The Severn Valley Railway has taken delivery of more than one mile of track that was removed as part of the Wednesbury to Brierley Hill Metro extension. The track was donated by Transport for West Midlands and the Midland Metro Alliance.
The heritage railway will use the track to help with its annual track replacement programme, while the disused railway corridor is in the process of being transformed as part of the biggest light rail project in the UK.
Mayor of the West Midlands, Andy Street, said they had been delighted to be able to help the Severn Valley Railway.
He said: “We are great supporters of our heritage railways and know that many thousands of people enjoy reliving the golden age of steam with a ride on the Severn Valley Railway. So it is fantastic that the track from the former South Staffordshire Railway, which we don’t need as part of our Midland Metro expansion plans, will be recycled and once again used on an active railway line."
The donated rail was loaded on to one of Severn Valley Railway’s heritage diesel trains at Eardington Halt Railway Station near Bridgnorth before making the journey along the 158-year-old route to a storage site where it will be stockpiled before being used to replace some of the existing rail in future.
Helen Smith, general manager at the Severn Valley Railway, said: “We are hugely grateful to Transport for West Midlands and the Midland Metro Alliance for their generous donation of track and sleepers.
"It will go a long way in helping us to replace track during our regular annual track relay operation.

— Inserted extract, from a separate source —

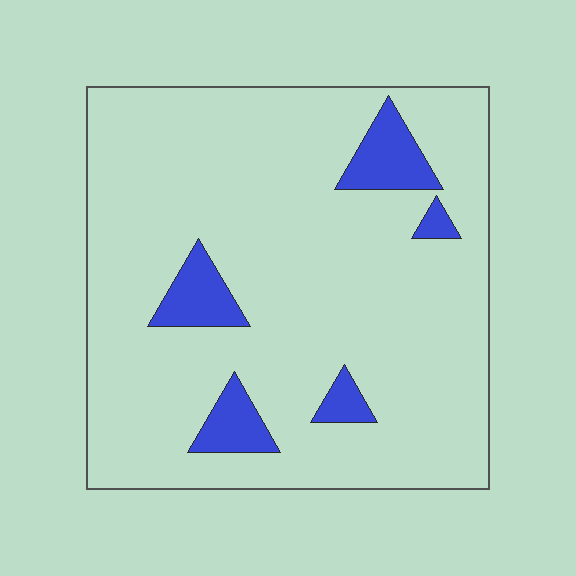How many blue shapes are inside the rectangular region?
5.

"This donation will also help to save us a considerable amount of capital, as it means we will not have to purchase rail and sleepers when we next carry out track relaying, and this is a welcome boost during these uncertain times.
"Gifts-in-kind like this from outside organisations are very important to the SVR, and we urge other companies to get in touch if they are considering supporting us in this way.
"This donation comes to the Severn Valley Railway at the same time as an award of £906,000 from the government’s Culture Recovery Fund, and both these boosts are hugely welcome at what is an extremely difficult time for the railway as it tackles the impact of the coronavirus.”
Sonny Hudson, Delivery Manager at the Midland Metro Alliance, added: “I am pleased that during construction for the extension we have been able to help preserve heritage for generations to come. Being part of the team that helped remove the rail makes it ever more rewarding to see it in its final position. The Midland Metro Alliance puts sustainability at the heart of everything it does and this project is not just about putting spades in the ground but supporting the communities across the Midlands, whether that be through local employment, charity support or donations such as this. We couldn’t be happier to have donated to such a worthy organisation.”